Run a Hadoop SQL Program

Introduction

Run a Hadoop SQL Program Icon in the SAS Data Loader Window
Use the directive Run a Hadoop SQL Program to create jobs that execute SQL programs in Hadoop. The directive enables you to browse available SQL functions, obtain syntax and usage information, and click to add function syntax into the directive’s text editor. You can also copy and paste existing SQL programs directly into the text editor.
The user credentials that are specified in the Hadoop Configuration panel of the SAS Data Loader Configuration window are used to submit SQL code to the Hadoop cluster.
The Run a Hadoop SQL Program directive enables you to use either Cloudera Impala SQL functions or HiveQL functions.
Note: Similar support for user-written SQL is also provided in the directives Delete Rows, Query or Join Data, or Sort and De-Duplicate Data.

Enable the Impala SQL Environment

Support for the Cloudera Impala SQL environment is enabled in the Hadoop Configuration panel of the Configuration window. When Impala is enabled, new instances of the following directives use the Cloudera Impala SQL environment by default:
  • Run a Hadoop SQL Program
  • Sort and De-Duplicate
  • Query or Join
The default SQL environment can be overridden using the Settings menu. To learn more about SQL environments, see Enable Support for Impala and Spark.
Note: Changing the default SQL environment does not change the SQL environment for saved directives.
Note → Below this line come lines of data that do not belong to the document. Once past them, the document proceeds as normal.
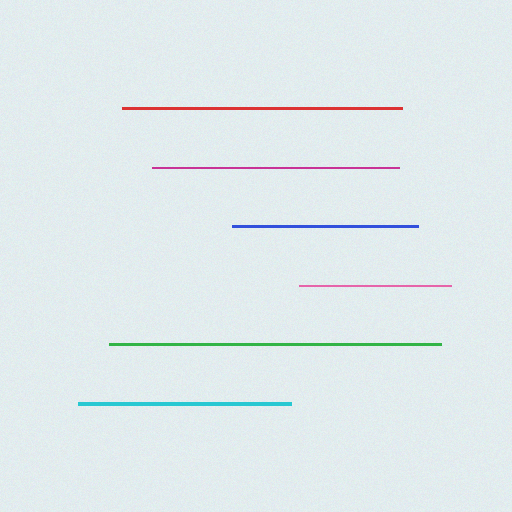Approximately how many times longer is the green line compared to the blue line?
The green line is approximately 1.8 times the length of the blue line.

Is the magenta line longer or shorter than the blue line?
The magenta line is longer than the blue line.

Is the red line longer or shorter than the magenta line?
The red line is longer than the magenta line.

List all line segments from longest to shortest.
From longest to shortest: green, red, magenta, cyan, blue, pink.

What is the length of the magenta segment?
The magenta segment is approximately 247 pixels long.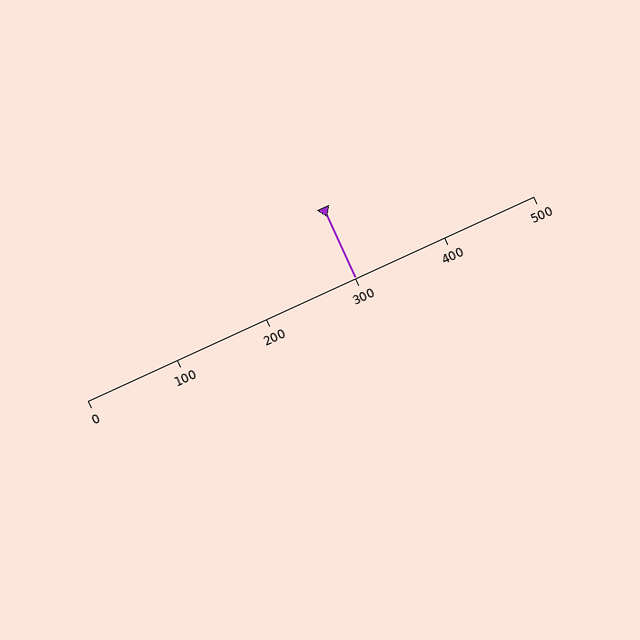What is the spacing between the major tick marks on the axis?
The major ticks are spaced 100 apart.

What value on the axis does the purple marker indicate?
The marker indicates approximately 300.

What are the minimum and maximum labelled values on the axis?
The axis runs from 0 to 500.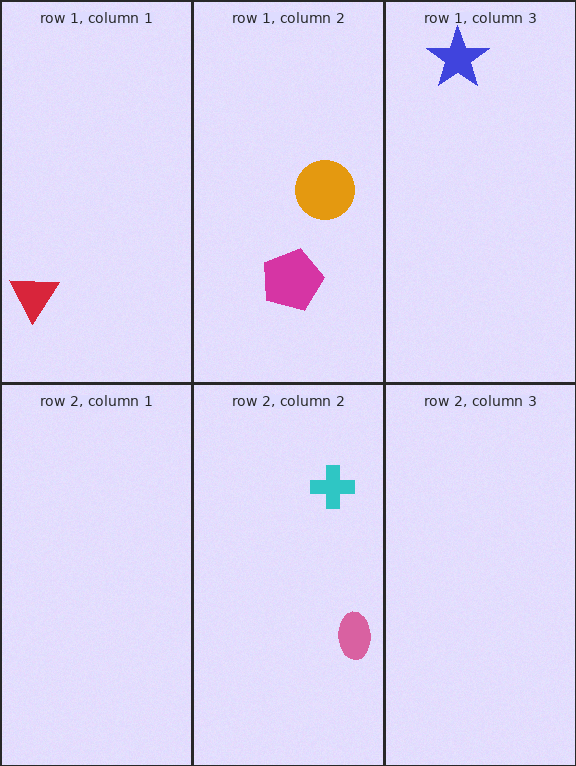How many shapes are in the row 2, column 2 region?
2.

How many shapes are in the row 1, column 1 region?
1.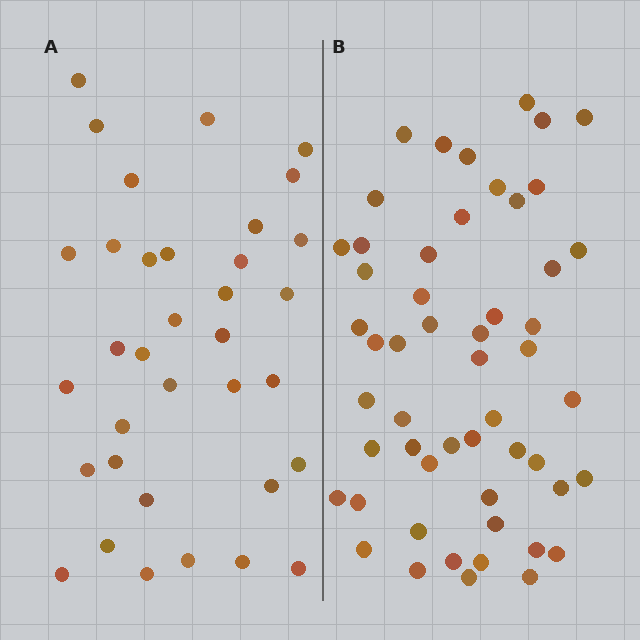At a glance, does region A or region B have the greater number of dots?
Region B (the right region) has more dots.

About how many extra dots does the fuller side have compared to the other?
Region B has approximately 20 more dots than region A.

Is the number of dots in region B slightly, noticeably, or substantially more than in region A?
Region B has substantially more. The ratio is roughly 1.5 to 1.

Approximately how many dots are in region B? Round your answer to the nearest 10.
About 50 dots. (The exact count is 53, which rounds to 50.)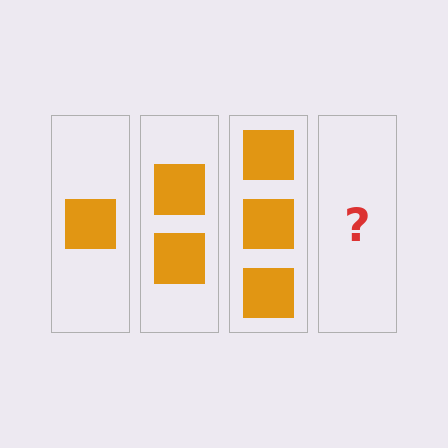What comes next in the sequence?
The next element should be 4 squares.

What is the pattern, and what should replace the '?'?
The pattern is that each step adds one more square. The '?' should be 4 squares.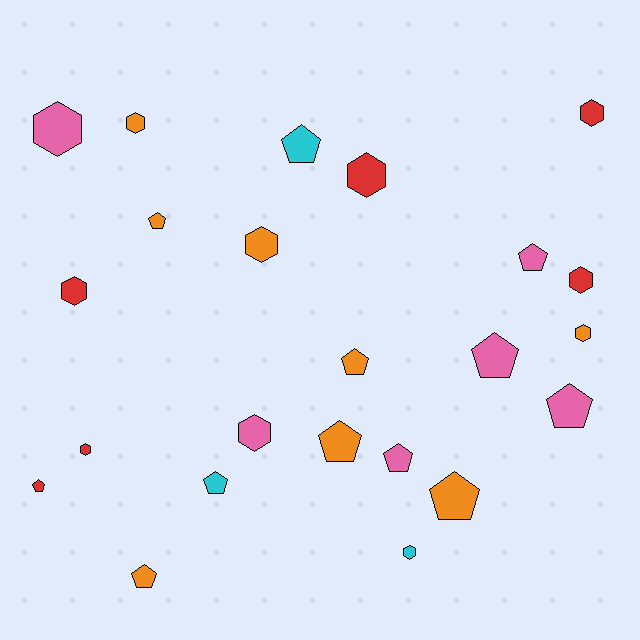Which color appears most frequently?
Orange, with 8 objects.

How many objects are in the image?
There are 23 objects.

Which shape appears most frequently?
Pentagon, with 12 objects.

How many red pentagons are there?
There is 1 red pentagon.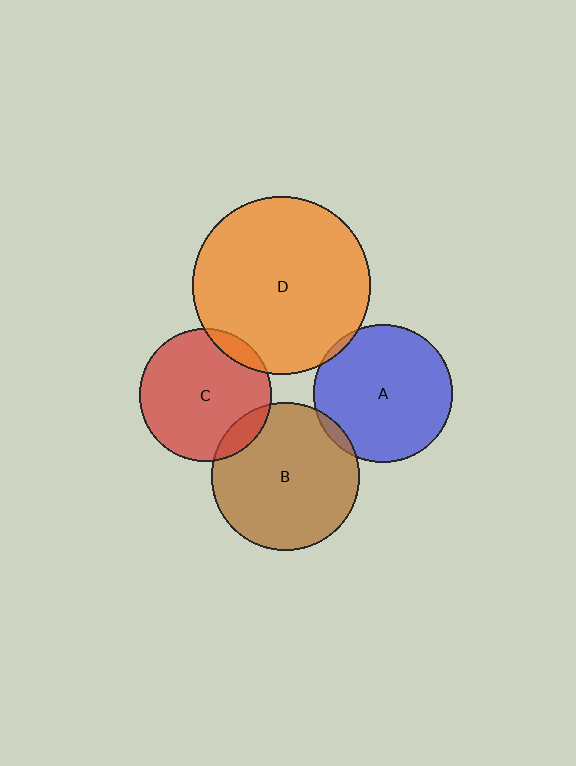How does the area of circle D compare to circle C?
Approximately 1.8 times.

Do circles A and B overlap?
Yes.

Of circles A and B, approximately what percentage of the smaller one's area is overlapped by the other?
Approximately 5%.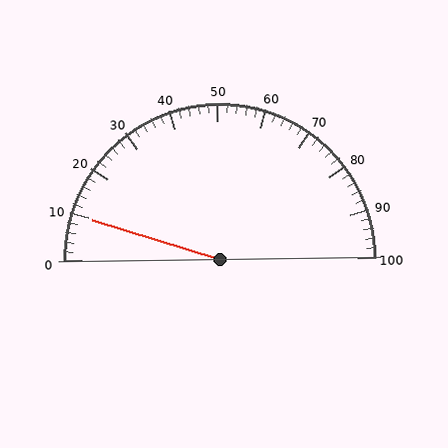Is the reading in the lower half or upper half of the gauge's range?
The reading is in the lower half of the range (0 to 100).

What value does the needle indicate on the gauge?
The needle indicates approximately 10.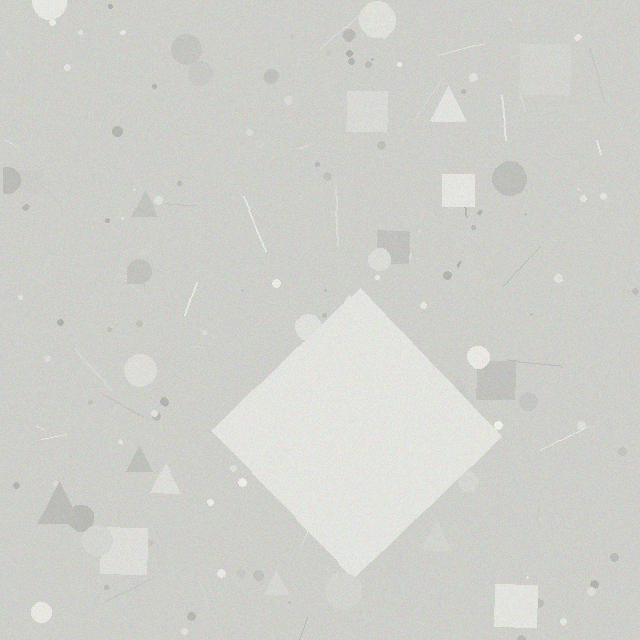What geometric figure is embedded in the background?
A diamond is embedded in the background.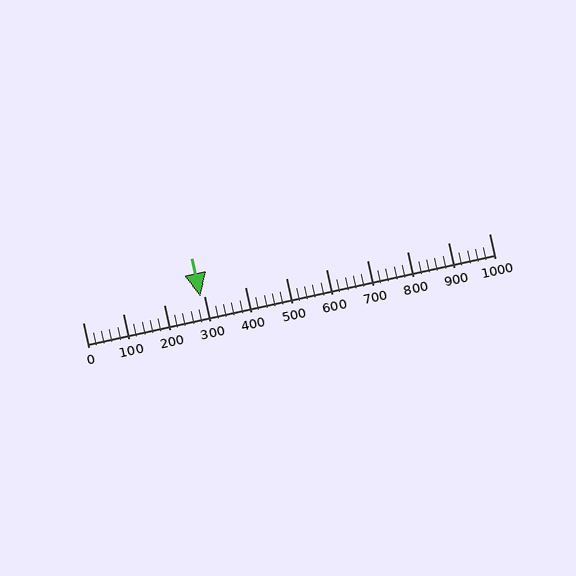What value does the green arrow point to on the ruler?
The green arrow points to approximately 290.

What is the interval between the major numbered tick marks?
The major tick marks are spaced 100 units apart.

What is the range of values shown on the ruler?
The ruler shows values from 0 to 1000.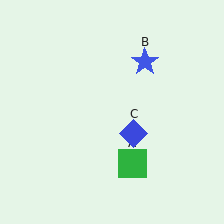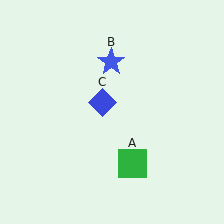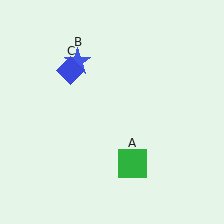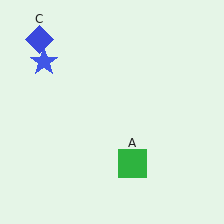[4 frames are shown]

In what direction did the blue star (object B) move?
The blue star (object B) moved left.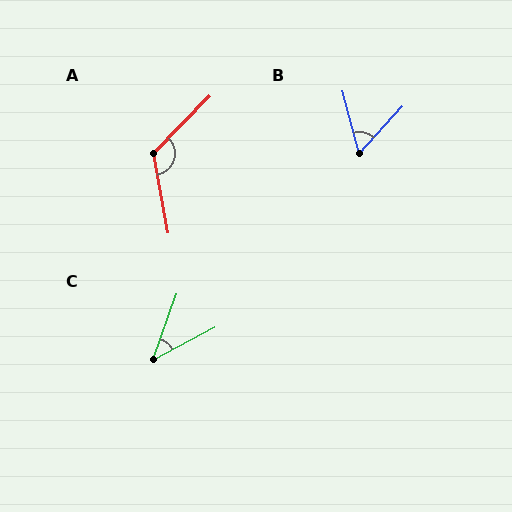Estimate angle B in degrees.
Approximately 58 degrees.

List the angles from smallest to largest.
C (42°), B (58°), A (125°).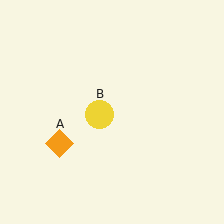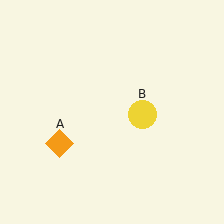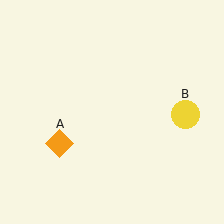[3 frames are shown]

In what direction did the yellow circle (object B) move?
The yellow circle (object B) moved right.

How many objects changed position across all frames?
1 object changed position: yellow circle (object B).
Saved directives continue to run with their existing SQL environment unless they are opened, reconfigured, and saved.
Settings Button in the directive Run a Hadoop SQL Program

Example

Follow these steps to use the directive Run a Hadoop SQL Program:
  1. In the SAS Data Loader directives page, click Run a Hadoop SQL Program.
  2. In the Code task, click the text editor and enter SQL code.
  3. To paste SQL code, use the pop-up menu in the text editor.
    Note:
    • Pasted SQL must be supported in the selected SQL environment (Impala SQL or HiveQL.)
    • The SQL program needs to explicitly define data sources and targets.
    • The pop-up menu also enables you to display line numbers and to navigate to the beginning or the end of the program.
  4. To add SQL functions to your program, click in Resources, expand categories, display syntax help, and add syntax to your program.
  5. To move function syntax into your program, click the function and click Icon that adds function to program.
    Run a Hadoop SQL Program Resources Box and Function Selection
  6. When your program is ready to run, click Next.
  7. In the Result task, click Start SQL program. As your program runs, you receive start and end date/time information, along with Log, Code, and possibly Error Details icons. Click the icons as needed to resolve errors.
    The final status of the job is displayed in the Result taskbar.
  8. Click Save to save your program for reuse. To edit or run your job in the future, go to the SAS Data Loader directives page and click Saved Directives.